Y, como de costumbre, tenían razón. Una noche, durante nuestra quinta semana juntos, Katie nos eclipsó a todos. Regresaba de un seminario de filosofía y decidió pasar por Dod y explicarnos su idea.

—Escuchad esto —dijo sacando de su mochila una copia de la
Utopía
de Tomás Moro y leyendo un pasaje.

Los habitantes de Utopía tienen dos juegos similares al ajedrez. El primero es una suerte de concurso aritmético en el cual ciertos números «se toman» a otros. El segundo es una batalla campal entre virtudes y vicios, que ilustra, de manera bastante ingeniosa, la forma en que los vicios viven en conflicto mutuo pero se combinan en contra de las virtudes.
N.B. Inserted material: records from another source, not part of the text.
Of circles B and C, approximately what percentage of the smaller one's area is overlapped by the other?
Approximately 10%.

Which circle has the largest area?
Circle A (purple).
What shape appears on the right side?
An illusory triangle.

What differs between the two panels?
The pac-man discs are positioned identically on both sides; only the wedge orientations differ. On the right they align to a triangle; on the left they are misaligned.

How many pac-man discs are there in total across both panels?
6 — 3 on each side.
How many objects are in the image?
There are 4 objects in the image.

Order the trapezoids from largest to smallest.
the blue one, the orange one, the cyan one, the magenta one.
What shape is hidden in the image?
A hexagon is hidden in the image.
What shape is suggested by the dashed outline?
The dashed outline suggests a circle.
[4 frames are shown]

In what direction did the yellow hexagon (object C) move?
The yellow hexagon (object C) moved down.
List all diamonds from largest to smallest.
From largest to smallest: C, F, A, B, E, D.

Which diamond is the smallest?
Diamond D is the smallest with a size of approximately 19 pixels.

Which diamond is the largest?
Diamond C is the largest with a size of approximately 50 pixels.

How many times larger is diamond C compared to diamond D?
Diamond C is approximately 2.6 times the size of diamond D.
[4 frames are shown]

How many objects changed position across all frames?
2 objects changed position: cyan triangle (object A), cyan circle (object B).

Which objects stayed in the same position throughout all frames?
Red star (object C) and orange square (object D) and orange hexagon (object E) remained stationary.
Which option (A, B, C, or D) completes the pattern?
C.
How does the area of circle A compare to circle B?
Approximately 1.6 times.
Demuestra lo que determina, en última instancia, la victoria de un lado o del otro.

Me cogió la mano y puso el libro en ella, esperando a que leyera el pasaje de nuevo.

Le eché un vistazo a la contraportada.

—Escrito en 1516 —dije—. Menos de veinte años después de la
Hypnerotomachia
.

La diferencia cronológica no era excesiva.
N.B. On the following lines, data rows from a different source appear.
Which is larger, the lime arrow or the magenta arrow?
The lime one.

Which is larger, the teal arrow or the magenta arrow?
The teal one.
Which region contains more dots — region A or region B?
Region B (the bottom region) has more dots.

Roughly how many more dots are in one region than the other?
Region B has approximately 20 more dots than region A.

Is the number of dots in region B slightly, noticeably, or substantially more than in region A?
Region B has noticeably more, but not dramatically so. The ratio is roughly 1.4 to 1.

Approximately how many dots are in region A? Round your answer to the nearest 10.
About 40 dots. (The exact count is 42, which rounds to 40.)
—Una batalla campal entre virtudes y vicios —repitió Katie—que muestra lo que determina la victoria de un lado o del otro.

Y comencé a caer en la cuenta de que tal vez tuviera razón.
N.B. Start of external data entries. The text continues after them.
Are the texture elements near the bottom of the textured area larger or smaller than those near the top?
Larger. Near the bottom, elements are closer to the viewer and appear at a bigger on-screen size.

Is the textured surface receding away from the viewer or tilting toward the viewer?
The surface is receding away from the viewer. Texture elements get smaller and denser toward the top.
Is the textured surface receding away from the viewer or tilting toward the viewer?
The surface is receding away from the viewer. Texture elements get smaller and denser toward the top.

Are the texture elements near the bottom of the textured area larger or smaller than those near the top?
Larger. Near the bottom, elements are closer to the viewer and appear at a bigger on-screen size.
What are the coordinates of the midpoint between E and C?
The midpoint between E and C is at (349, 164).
Mientras salimos juntos, Lana McKnight tenía una regla. Nunca mezclar los libros con la cama. En el espectro de la emoción, el sexo y el pensamiento estaban en extremos opuestos: ambos existían para ser disfrutados, pero no al mismo tiempo. Me sorprendía que una chica tan inteligente pudiera volverse tan desaforadamente estúpida en la oscuridad: iba por la habitación agitándose en su salto de cama con estampado de leopardo como una cavernícola a la que yo hubiera golpeado con un palo, o diciéndome cosas que habrían escandalizado incluso a la jauría de lobos que la había criado. Nunca me atreví a decirle a Lana que tal vez gemir menos significara más, pero desde la primera noche imaginé lo maravilloso que sería si mi mente y mi cuerpo pudieran sentirse excitados al mismo tiempo. Probablemente intuí esa posibilidad en Katie desde el principio, después de esas mañanas que pasábamos ejercitando ambos músculos al mismo tiempo. Pero aquello no ocurrió hasta esa noche: mientras trabajábamos en las implicaciones de su descubrimiento, desapareció el último residuo de su viejo jugador de
lacrosse
, y tuvimos que empezar de cero.

Lo que recuerdo más claramente de esa noche es que Paul tuvo la delicadeza de dormir en el Ivy, y que las luces permanecieron encendidas durante todo el tiempo que Katie pasó conmigo. Estaban encendidas mientras leíamos a Tomás Moro, tratando de entender qué juego era ése en el cual las grandes victorias eran posibles cuando había armonía entre las virtudes. Estaban encendidas cuando descubrimos que uno de los juegos que Moro mencionaba, llamado el Juego de los Filósofos, o
Rithmomachía
, era precisamente del estilo preferido de Colonna, y tal vez el más difícil de todos los juegos jugados por los hombres medievales o renacentistas. Estaban encendidas cuando Katie me besó por decir que tal vez ella tuviera razón después de todo, porque
Rithmomachía
resultó ser un juego que sólo puede ganarse creando una armonía entre números, la más perfecta de las cuales produce el inusual resultado conocido como
gran victoria
. Y estaban encendidas cuando me besó de nuevo por admitir que mis otras ideas debían estar equivocadas y que habría debido hacerle caso desde el principio. Me di cuenta, finalmente, del malentendido que había persistido entre nosotros desde la mañana en que salimos a correr por primera vez: mientras yo me esforzaba por tratarla de igual a igual, ella intentaba ir un paso por delante. Había intentado demostrar que los estudiantes de cuarto la intimidaban, que merecía que la tomaran en serio… y no se había dado cuenta, hasta esa noche, que lo había logrado.